Review Summary: All systems go
Serj Tankian must not get a moment’s peace. As well as being the sometimes erstwhile front man for System Of A Down, he produces records, runs his own label and remains very much involved with any number of politically-inclined causes. Not content with that, the gnomic Armenian-American has revealed plans to release four full LPs in 2012. Each of the four records will focus on a different genre and spans jazz, electronic and orchestral. Harakiri
is a perfect platform for this vague quadrilogy of records.
It’s perfect owing to its adherence to a more straight-forward rock sound. Whilst it suffers in parts from weary familiarity, Harakiri
also stands out as one of Tankian’s more coherent and accessible efforts.
Opening track “Cornucopia” lays out the template for the rest of the record; fast, clean and with just the right amount of indignation hiding among the lyrics. Tankian intones about “chasing the moon with a spear” in the mythical/folk tradition he has steeped himself in over his career. “Figure It Out”, following immediately after, is the album’s standout track. With its winding guitar passages, thudding double bass pedal kicks and filthy bass, the song is the best Megadeth never made.

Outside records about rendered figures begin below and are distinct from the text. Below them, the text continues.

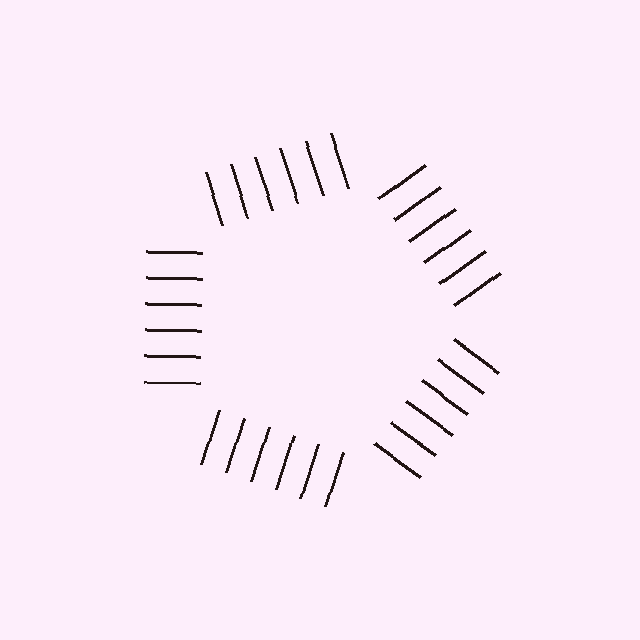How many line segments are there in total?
30 — 6 along each of the 5 edges.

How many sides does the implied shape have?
5 sides — the line-ends trace a pentagon.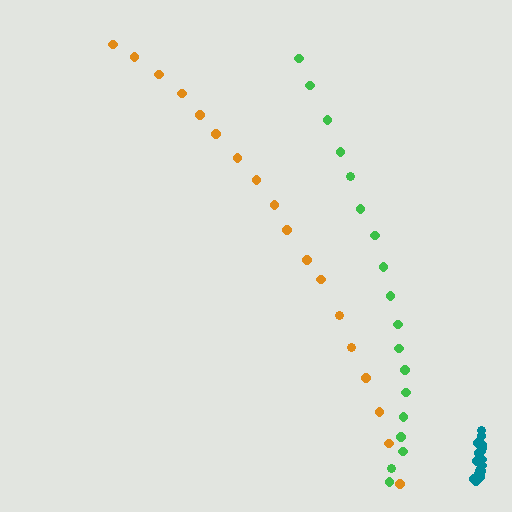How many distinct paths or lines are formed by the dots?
There are 3 distinct paths.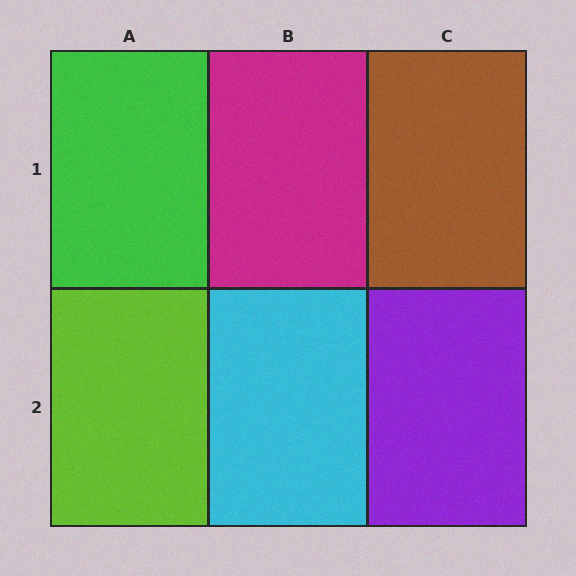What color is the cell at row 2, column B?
Cyan.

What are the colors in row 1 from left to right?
Green, magenta, brown.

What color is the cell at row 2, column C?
Purple.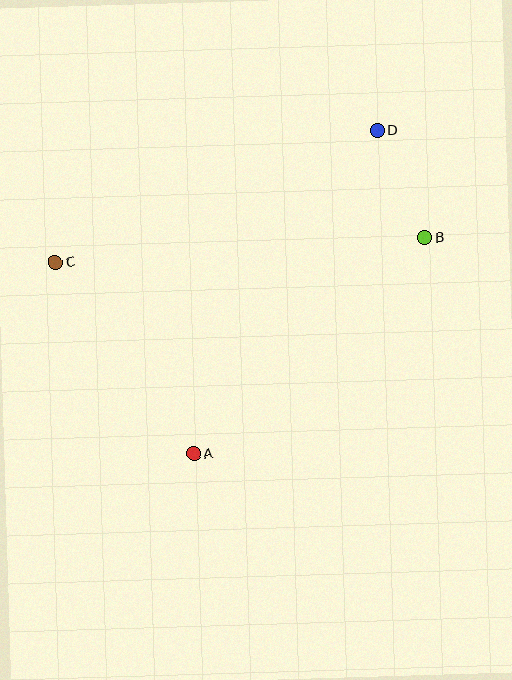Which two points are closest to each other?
Points B and D are closest to each other.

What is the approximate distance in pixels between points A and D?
The distance between A and D is approximately 372 pixels.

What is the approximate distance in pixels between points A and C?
The distance between A and C is approximately 236 pixels.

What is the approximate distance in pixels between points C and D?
The distance between C and D is approximately 348 pixels.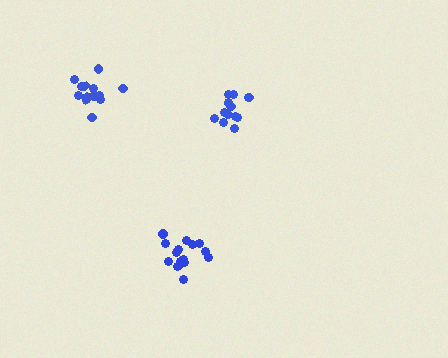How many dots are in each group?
Group 1: 17 dots, Group 2: 14 dots, Group 3: 14 dots (45 total).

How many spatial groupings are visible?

Any fears that experimentation will be conspicuous by its absence are allayed by tracks like “Ching Chime”, with its eastern-infused music underpinning Tankian’s demented, staccato rap-style vocals. “Deafening Silence” is replete with flamenco guitars and a sturdy yet persistent rhythm section all wrapped up in a blanket of warm electronic beeps. Tankian gives an ominous weight to the musical accompaniment with the line “the silence is deafening.”
Those words act as an early warning system. Soon we are introduced to “Reality TV”; an ode to the vapid world of quasi-celebrities desperate for fame. Although, it’s a worthy topic of anybody’s scorn, one could be forgiven for thinking that taking a pop at reality television in 2012 is about 15 years too late. “I abhor the whore who calls herself reality” states Tankian, perhaps unaware that his television remote has an OFF button.
Speaking of well-worn topics, we return once more to the convoluted process of ideas behind American media, occupation of foreign countries and suspicious battlefield practices in “Uneducated Democracy.” Revisited themes aside, musically the song is powerful and all-consuming and begs eagerly for repeat listens.
In summary, it’s a good album and a perfect indication of the progress Tankian has made and will continue to make as a musician. Alas, at times the record suffers from the feeling of over-rehearsal. Whereas SOAD managed to make the bulk of their earlier material sound like happy accidents, the songs here sound formulated to the point of saturation for their creators. Of course, why shouldn’t an artist try and perform to the best of their abilities and studio budget?
Still, at least Daron Malakian doesn’t sing on it.